Le président de la République a invité cette presse-là à plus de sérénité et de responsabilité dans le traitement des informations mettant en jeu le positionnement de notre pays sur la scène internationale. A cet effet, il a précisé que la conservation du poste de gouverneur de la BCEAO est une véritable bataille. Une bataille qui doit être soutenue sans faille par tous les Ivoiriens et en particulier par la presse nationale qui doit éviter par des écrits incontrôlés de discréditer la Côte d`Ivoire dans ce combat et de donner ainsi des armes à ses adversaires pour l`affaiblir avant même la réunion de l`UEMOA qui reste déterminante pour notre pays.

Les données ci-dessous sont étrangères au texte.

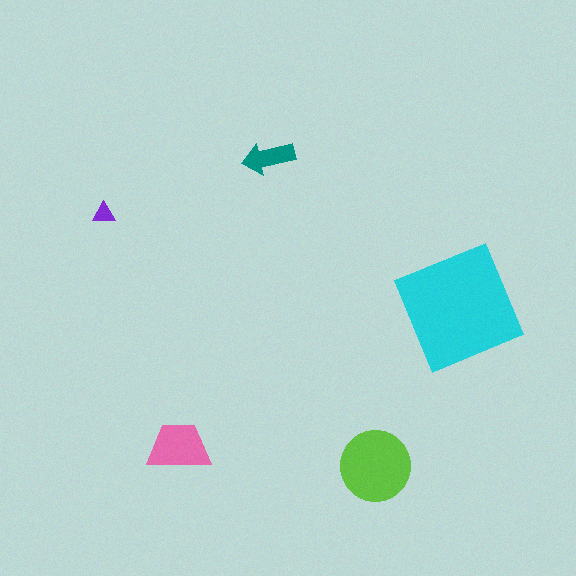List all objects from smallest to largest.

Compatriotes Ivoiriens, l`enjeu est la Côte d`Ivoire et non l`hégémonie du FPI sur l`échiquier politique national. Soutenons notre Président dans ce combat de sauvegarde de l`intérêt national. En effet, si le gouverneur devrait être choisi, sans aucun discernement notamment sans prendre en compte des critères économiques objectifs mais uniquement dans l`unique but qu`à cette fonction soit appelé un ressortissant de chacun des Etats membres de l`Union, cela ne saurait être sans méconnaître gravement le rôle prépondérant de notre pays. Le poste sera certainement rotatif si telle était la volonté de nos partenaires. Mais sans la Côte d`Ivoire, qui ne saurait demeurer une seconde de plus dans une alliance avec des partenaires qui refuseraient obstinément de lui reconnaître la place que lui confère son poids économique.

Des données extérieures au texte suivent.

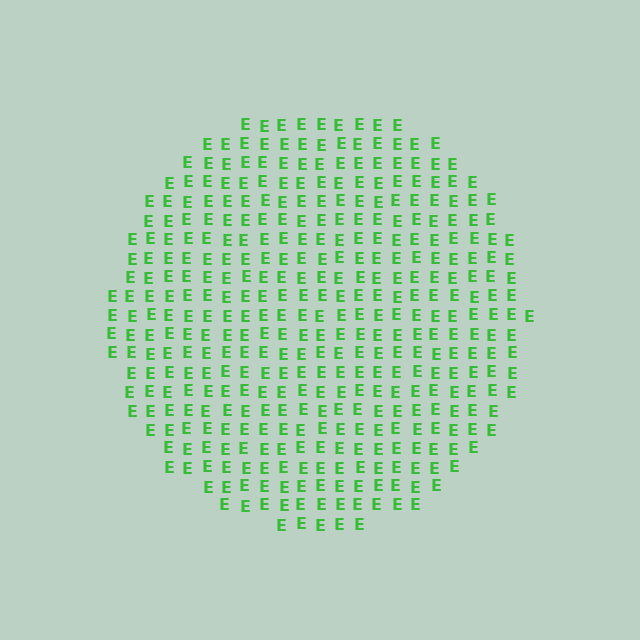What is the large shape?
The large shape is a circle.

En tout état de cause, la Côte d`Ivoire peut entretenir des relations commerciales et économiques les plus diverses avec ses voisins, sans forcément avoir en partage avec eux, la même monnaie. L`Angleterre est membre de l`Union européenne sans pour autant être dans l`euro. Le Ghana, la Guinée, le Nigéria, la Mauritanie ont leur monnaie, le ciel ne leur est pas tombé sur la tête. Une monnaie ivoirienne peut être, il suffit seulement d`y croire.